3) We wanted customers to confirm for us how they wanted to be contacted so that we would have a definitive list of who wanted to be contacted for haircut reminders ONLY and who would allow us to contact them outside the confines of the haircut reminder program. So far, approximately 90% allow us to contact them both ways.
November 18, 2008 — 2:34 pm
Greg Swann says:
Hi, Todd. Thanks for coming here. As I said, I think it’s a very cool promotion.
Here are a couple of things I thought about, and others here might have other ideas.

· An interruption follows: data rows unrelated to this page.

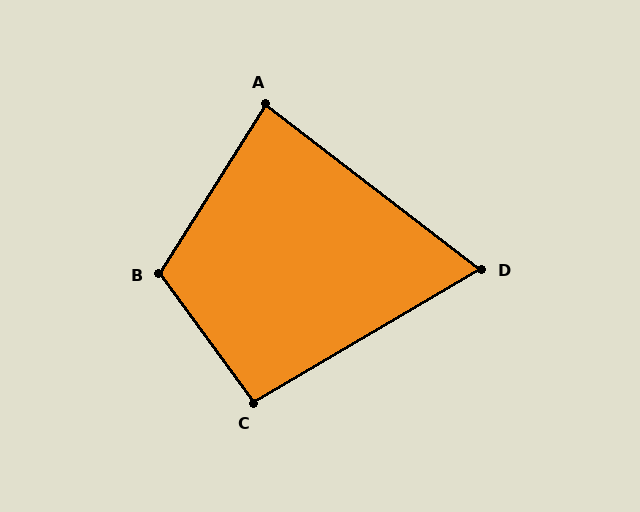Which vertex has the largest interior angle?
B, at approximately 112 degrees.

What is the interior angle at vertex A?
Approximately 84 degrees (acute).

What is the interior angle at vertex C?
Approximately 96 degrees (obtuse).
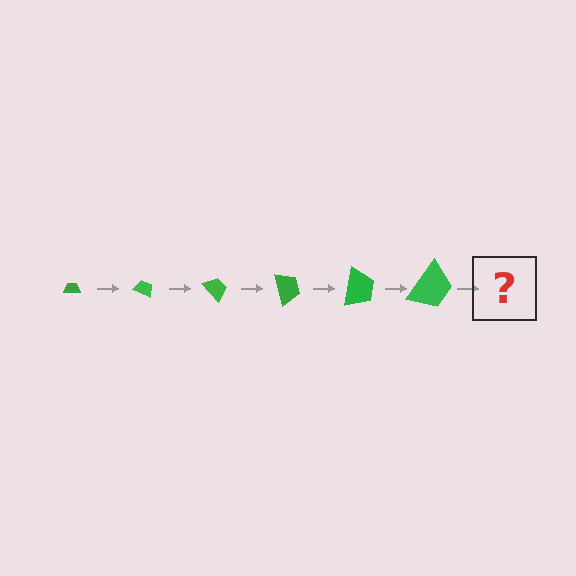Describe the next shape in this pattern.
It should be a trapezoid, larger than the previous one and rotated 150 degrees clockwise from the start.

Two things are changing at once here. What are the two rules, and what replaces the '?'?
The two rules are that the trapezoid grows larger each step and it rotates 25 degrees clockwise each step. The '?' should be a trapezoid, larger than the previous one and rotated 150 degrees clockwise from the start.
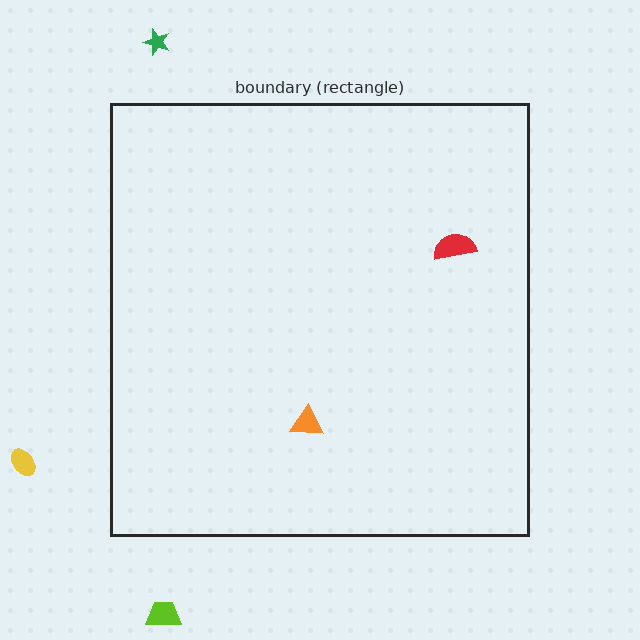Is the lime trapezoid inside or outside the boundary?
Outside.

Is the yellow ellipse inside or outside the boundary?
Outside.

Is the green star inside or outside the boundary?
Outside.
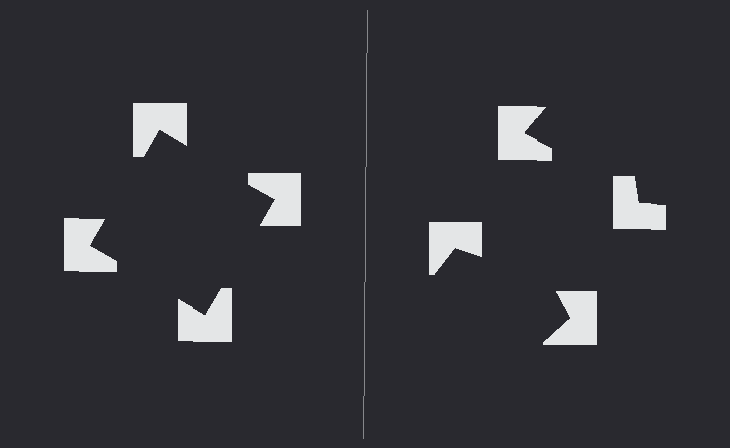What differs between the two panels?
The notched squares are positioned identically on both sides; only the wedge orientations differ. On the left they align to a square; on the right they are misaligned.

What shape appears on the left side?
An illusory square.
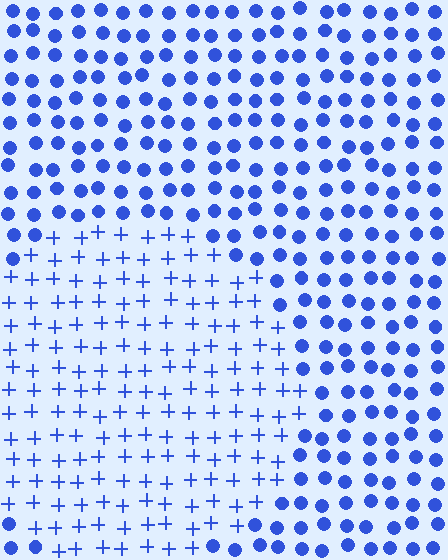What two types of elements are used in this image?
The image uses plus signs inside the circle region and circles outside it.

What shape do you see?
I see a circle.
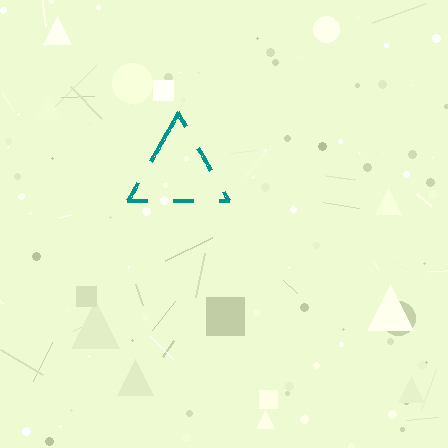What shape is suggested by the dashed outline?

First, I would love to see a bar code on the coupons. That way, you can scan and see who is actually following through. Moreover, you can then schedule the next coupon to the actual date of the haircut. I think guilt over accumulated untapped opportunities is a disincentive to act — as silly as that sounds — so if people aren’t using the coupons, you need to do something different to get them back in the game. And, as with Harrah’s, when someone repeatedly does what you want them to do, you should give them a special reward to reinforce your shared idea of loyalty.
As an A/B test, you might try less scary-looking models in the photos on the coupons. I’m coming to SuperCuts for a $15 haircut. If you promise me that I’ll come out looking like a Metrosexual Vampire MBA, I’m going to GreatClips.
Utterly cool past-client touch strategy, all that notwithstanding.